カクヨムの野々ちえさまが、最近のエッセイでこんなことをおっしゃっていました。
「書籍でも映像でもステージでも、あらゆる芸術やエンターテインメントに対して年々心が動きにくくなってきてるのよ。
感心することはあっても感動することが少なくなってるというか。
むかしから広かった許容範囲はさらに広がっているのだけど、ストライクゾーンは年々狭まっているというか。」
(リンク:https://kakuyomu.jp/works/16817139554951753390/episodes/16817330657419116038)
ものすごくわかりみが深かった、というか、まーったく同じようなことを考えていたんですよ!
私の場合、特に顕著なのはテレビドラマや映画です。
私は複数のストリーミングサービスを契約していて、オーストラリアでは無料でアクセスできるものもけっこうあるので、大げさでなく、何百、何千、というコンテンツをいつでも観られる状況にあります。
な、の、に! よく夫と二人でストリーミング難民になってるんですよねぇ。子どもがいて仕事があって、お互いに趣味もあるので、映画やテレビドラマを二人で観れる時間が限られています。なので、外したくないんですよ。
特に、テレビドラマだと、費やす時間が長いので、二人とも夢中になって観れるものを、ものすごーく吟味して選びます。なんか賞とったとか、趣味の合う友人のお勧めだとか、アルゴリズムさんから「98%の確率で好きだと思うよ」と言われたやつとか。

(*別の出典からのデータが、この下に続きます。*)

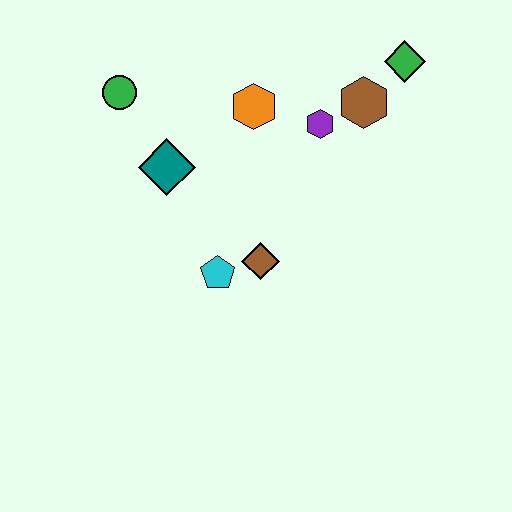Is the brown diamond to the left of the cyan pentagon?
No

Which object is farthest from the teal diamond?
The green diamond is farthest from the teal diamond.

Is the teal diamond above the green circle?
No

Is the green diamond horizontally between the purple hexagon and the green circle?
No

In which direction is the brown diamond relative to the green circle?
The brown diamond is below the green circle.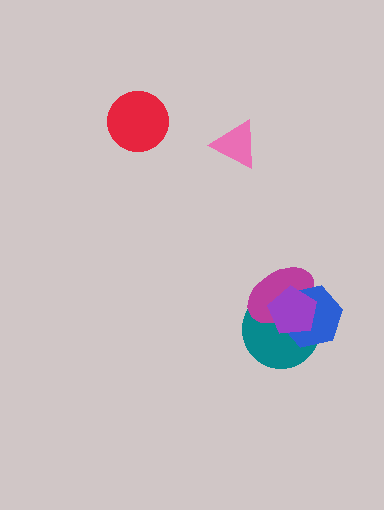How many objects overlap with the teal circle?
3 objects overlap with the teal circle.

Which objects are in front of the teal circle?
3 objects cover part of the teal circle: the magenta ellipse, the blue hexagon and the purple pentagon.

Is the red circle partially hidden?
No, no other shape covers it.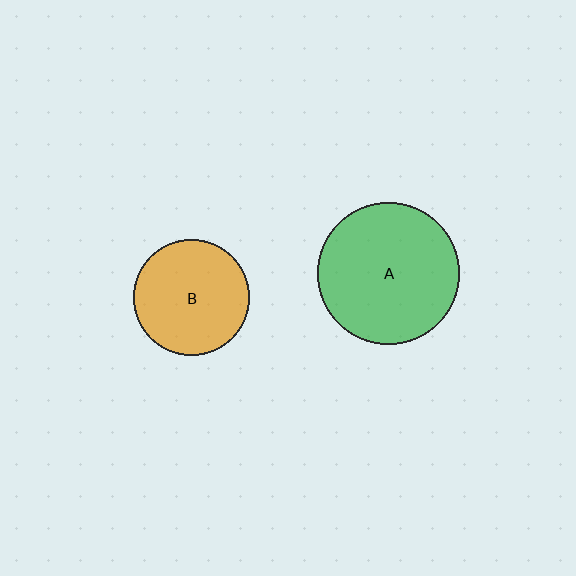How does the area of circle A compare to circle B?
Approximately 1.5 times.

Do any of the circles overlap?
No, none of the circles overlap.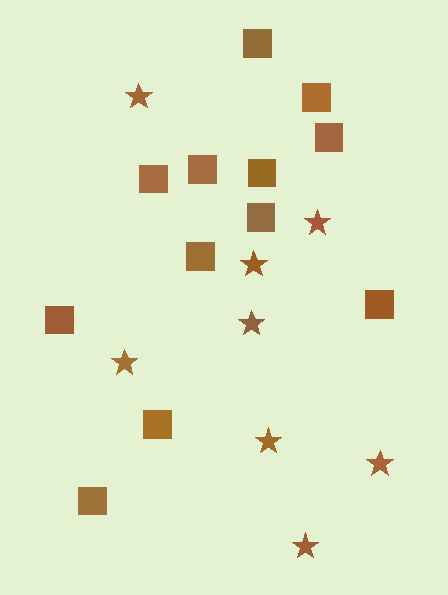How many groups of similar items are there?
There are 2 groups: one group of stars (8) and one group of squares (12).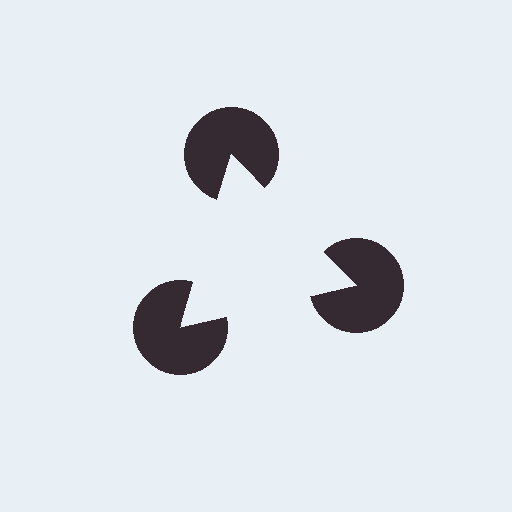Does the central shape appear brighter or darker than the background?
It typically appears slightly brighter than the background, even though no actual brightness change is drawn.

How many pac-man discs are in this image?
There are 3 — one at each vertex of the illusory triangle.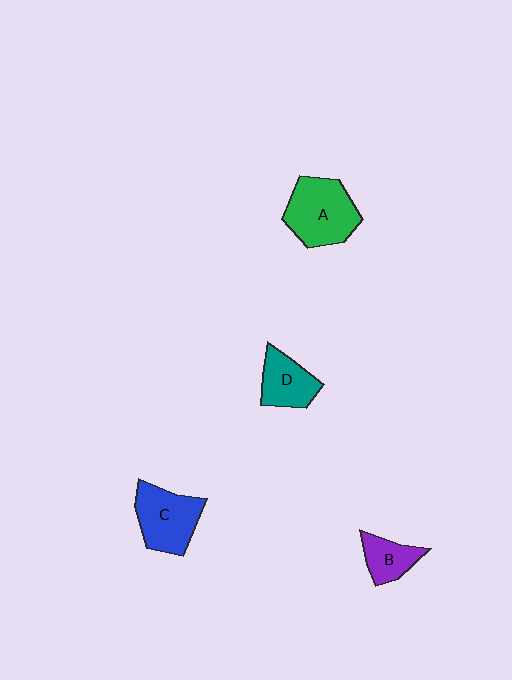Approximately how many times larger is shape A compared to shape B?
Approximately 2.0 times.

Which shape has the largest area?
Shape A (green).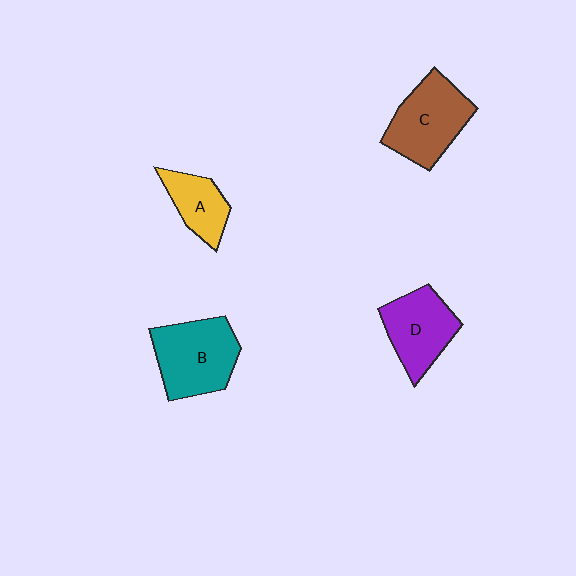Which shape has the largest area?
Shape B (teal).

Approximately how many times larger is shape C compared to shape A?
Approximately 1.6 times.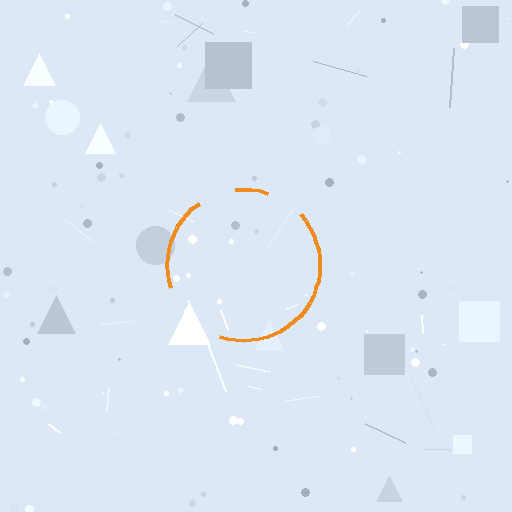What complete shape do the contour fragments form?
The contour fragments form a circle.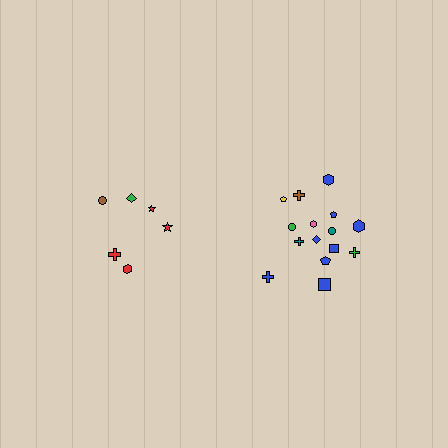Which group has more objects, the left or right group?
The right group.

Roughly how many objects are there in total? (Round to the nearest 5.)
Roughly 20 objects in total.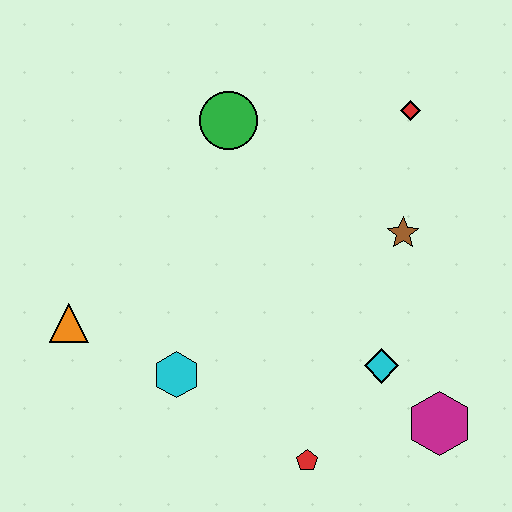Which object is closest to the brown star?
The red diamond is closest to the brown star.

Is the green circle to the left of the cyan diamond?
Yes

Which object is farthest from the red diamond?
The orange triangle is farthest from the red diamond.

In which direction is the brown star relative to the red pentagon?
The brown star is above the red pentagon.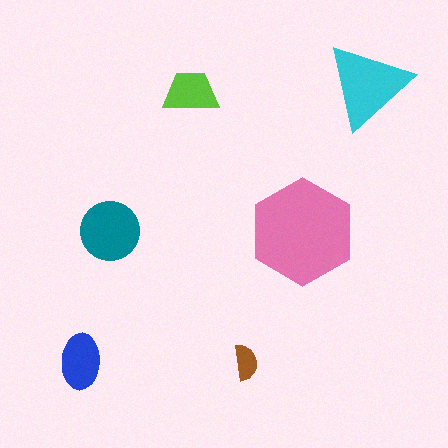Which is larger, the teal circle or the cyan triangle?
The cyan triangle.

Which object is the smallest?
The brown semicircle.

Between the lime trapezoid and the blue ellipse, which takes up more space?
The blue ellipse.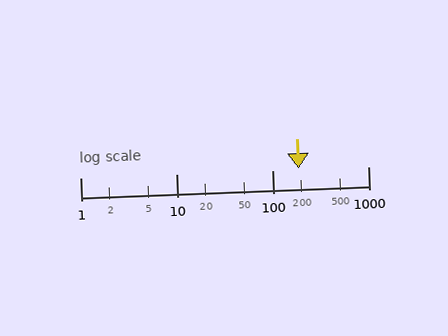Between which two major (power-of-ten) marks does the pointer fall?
The pointer is between 100 and 1000.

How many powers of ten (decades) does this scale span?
The scale spans 3 decades, from 1 to 1000.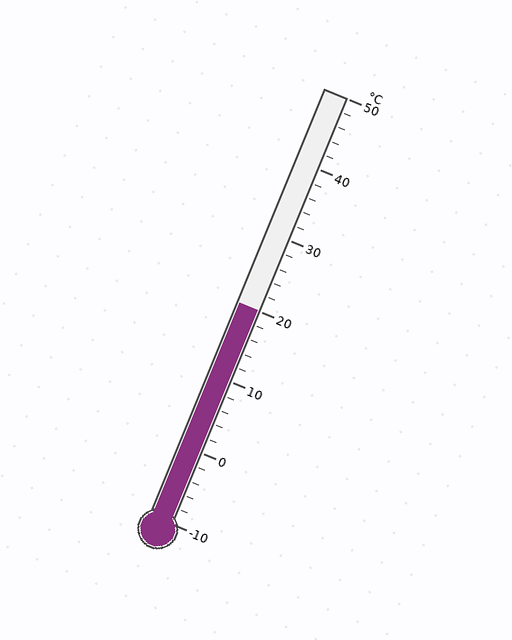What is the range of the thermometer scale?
The thermometer scale ranges from -10°C to 50°C.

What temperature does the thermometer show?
The thermometer shows approximately 20°C.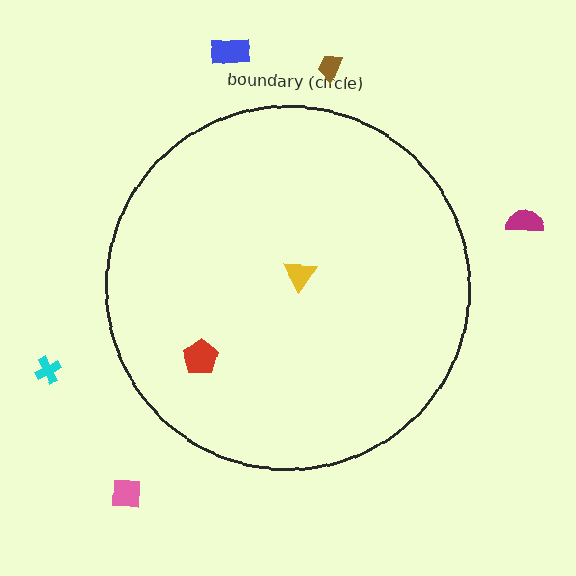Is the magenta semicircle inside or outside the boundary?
Outside.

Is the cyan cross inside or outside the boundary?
Outside.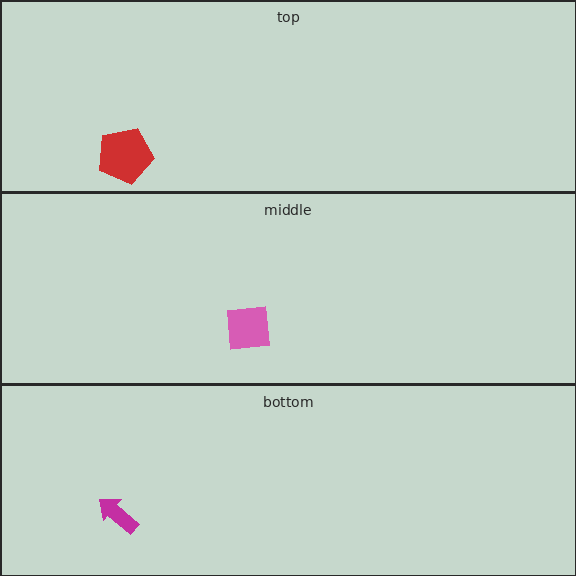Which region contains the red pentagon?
The top region.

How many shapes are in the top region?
1.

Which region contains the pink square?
The middle region.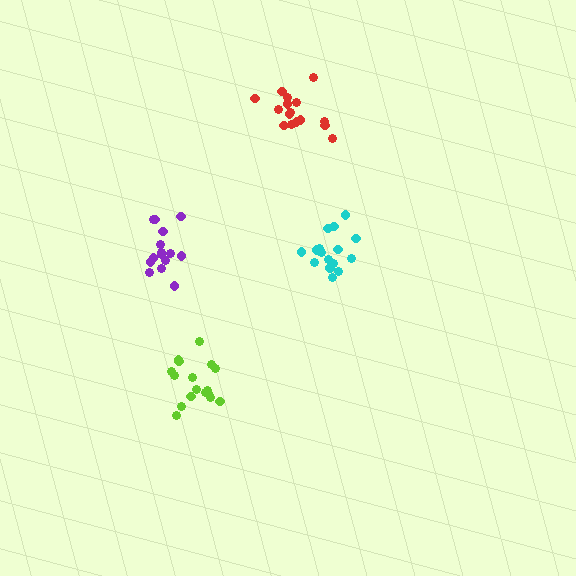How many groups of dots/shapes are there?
There are 4 groups.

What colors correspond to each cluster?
The clusters are colored: lime, red, purple, cyan.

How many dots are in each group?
Group 1: 17 dots, Group 2: 16 dots, Group 3: 15 dots, Group 4: 16 dots (64 total).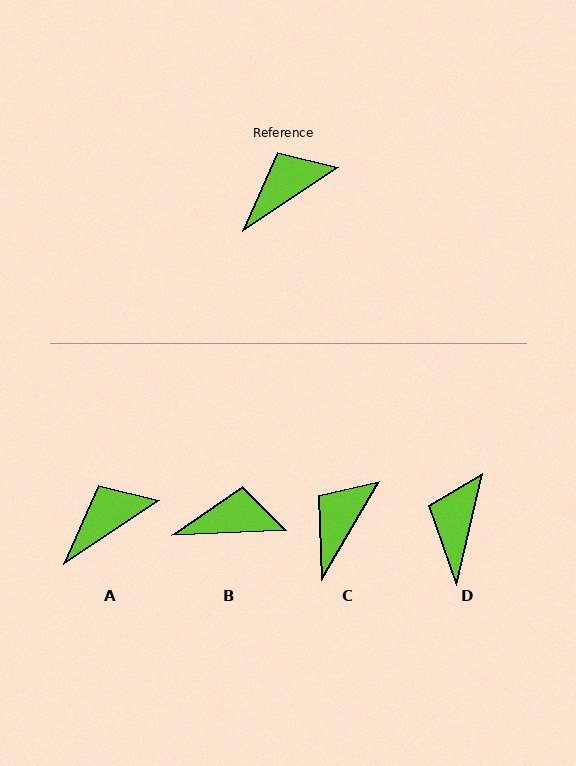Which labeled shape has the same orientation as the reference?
A.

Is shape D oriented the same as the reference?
No, it is off by about 43 degrees.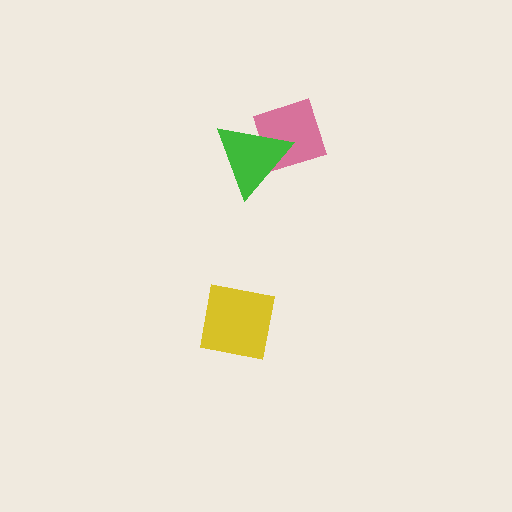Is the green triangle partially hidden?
No, no other shape covers it.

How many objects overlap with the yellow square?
0 objects overlap with the yellow square.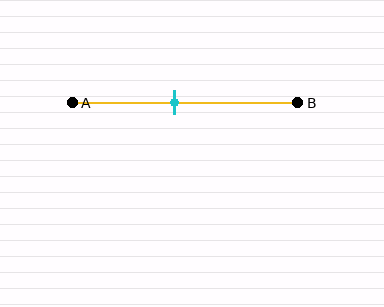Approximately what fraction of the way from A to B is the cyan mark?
The cyan mark is approximately 45% of the way from A to B.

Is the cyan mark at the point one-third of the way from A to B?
No, the mark is at about 45% from A, not at the 33% one-third point.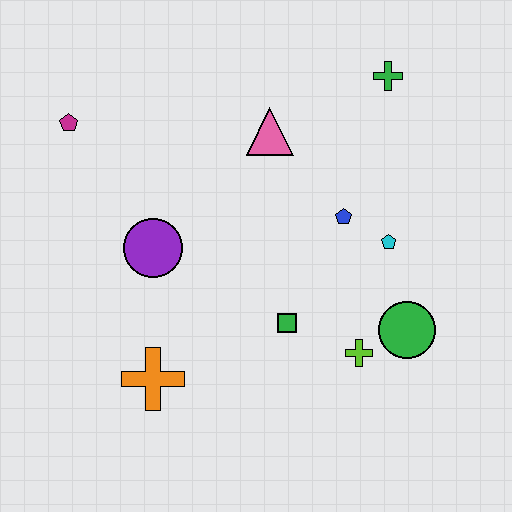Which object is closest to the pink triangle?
The blue pentagon is closest to the pink triangle.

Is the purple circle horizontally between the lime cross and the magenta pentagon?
Yes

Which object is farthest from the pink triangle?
The orange cross is farthest from the pink triangle.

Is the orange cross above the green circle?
No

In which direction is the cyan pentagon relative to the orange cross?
The cyan pentagon is to the right of the orange cross.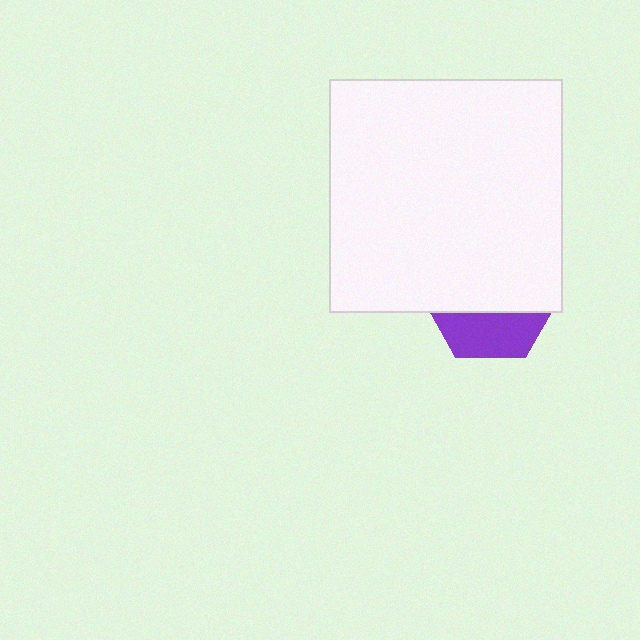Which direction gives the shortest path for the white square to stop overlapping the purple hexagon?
Moving up gives the shortest separation.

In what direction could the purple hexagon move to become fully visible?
The purple hexagon could move down. That would shift it out from behind the white square entirely.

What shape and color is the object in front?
The object in front is a white square.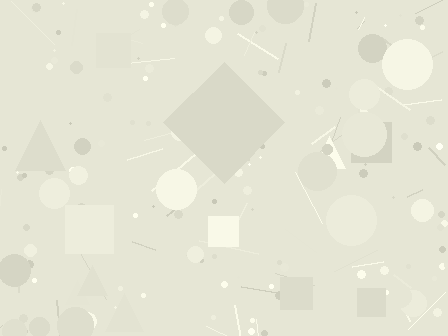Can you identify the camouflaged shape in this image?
The camouflaged shape is a diamond.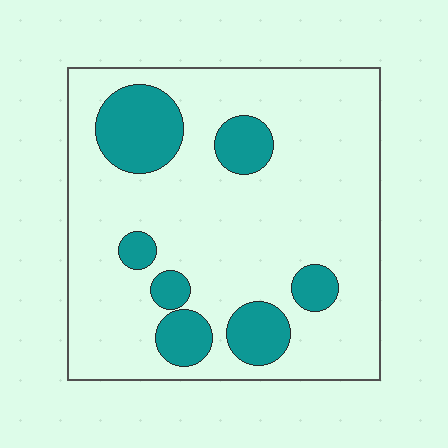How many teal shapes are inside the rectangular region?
7.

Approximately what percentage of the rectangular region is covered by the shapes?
Approximately 20%.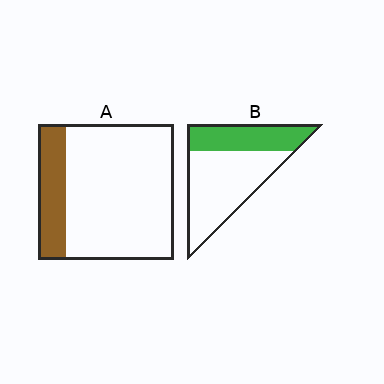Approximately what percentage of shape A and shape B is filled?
A is approximately 20% and B is approximately 35%.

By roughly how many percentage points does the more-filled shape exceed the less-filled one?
By roughly 15 percentage points (B over A).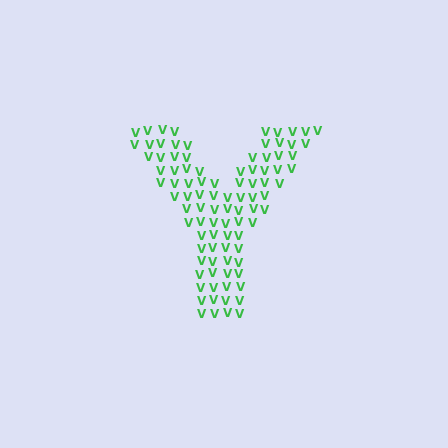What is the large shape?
The large shape is the letter Y.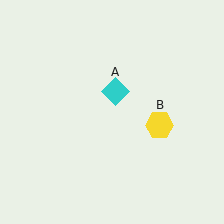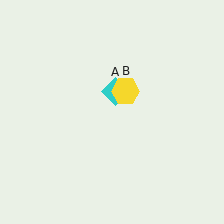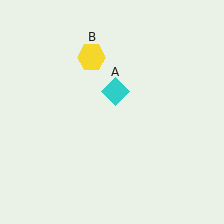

で、一話だけ試しに観てみます。「おお、こりゃええぞ!」と一話で思ったものは、たいてい1シーズン丸ごと面白いんですよね。でも、一話目から「なんだかなぁ」ってのが、最近多いんですよねぇ。
役者さんがいい。シナリオもいい。映像もいい。むっちゃお金かけてそう。作品としては、とってもいい。なのになのに、なんかこう夢中になれないという……。
完全に甘やかされてるんですよねぇ。歴史的な名作から、お金かけまくった最新作まで、いろんな方向から「これどうぞ」「こういうのもありますよ」「私を観て♡」と誘惑してくれるので、どれを選んでも「今観てるやつよりも、面白いやつがあるんじゃねぇか」と頭の後ろのほうで思ってしまいます。
選択肢の多さが、かえって私たちをテレビドラマ難民にしているきらいがありますが、それだけじゃなく、年齢のせいもあるな〜って思います。
年齢とともに、いろんなジャンルがおもしろいなと思えるようになりました。それから、小説を書き始めてからは、セリフの良さとか、構成の優秀さとか、もっと多角的に作品の長所を見つけられるようになったなぁと思います。
でも、それと反比例して、理屈抜きに「うわぁ!」って感動できるものが減ってきたなぁと思います。
執筆も、始めた当初は恋にでも落ちたみたいに、書くのが楽しくて楽しくて、書いていられずにはいられない感じだったんですけど、今はそんな熱に浮かされた状態ではなくなってしまいました。
でも、数年経った今だからこそ、執筆のテクニックとか、楽しみ方とか、わかるようになってきたこともあるなぁと思います。
飽きることと慣れることは紙一重ですよね。何かを続けていると、最初の頃の感動が減って行ってしまう一方で、習慣化して、やらないとなんか落ち着かない気持ちになったりもします。
いろんなものと長く付き合っていると、かえって感じなくなったり見えなくなったりするものがある一方で、また別のことが見えてきたりするものかなと思います。
でも、やっぱりまた「うわぁ!」って何度でも思いたいですね〜。そういうものが、全然ないわけではないので、感動できるものに出会った時は、大切にしていきたいなと思います。
追記:野々ちえさま、エッセイを勝手に拝借してしまいました。インスピレーションをありがとうございます。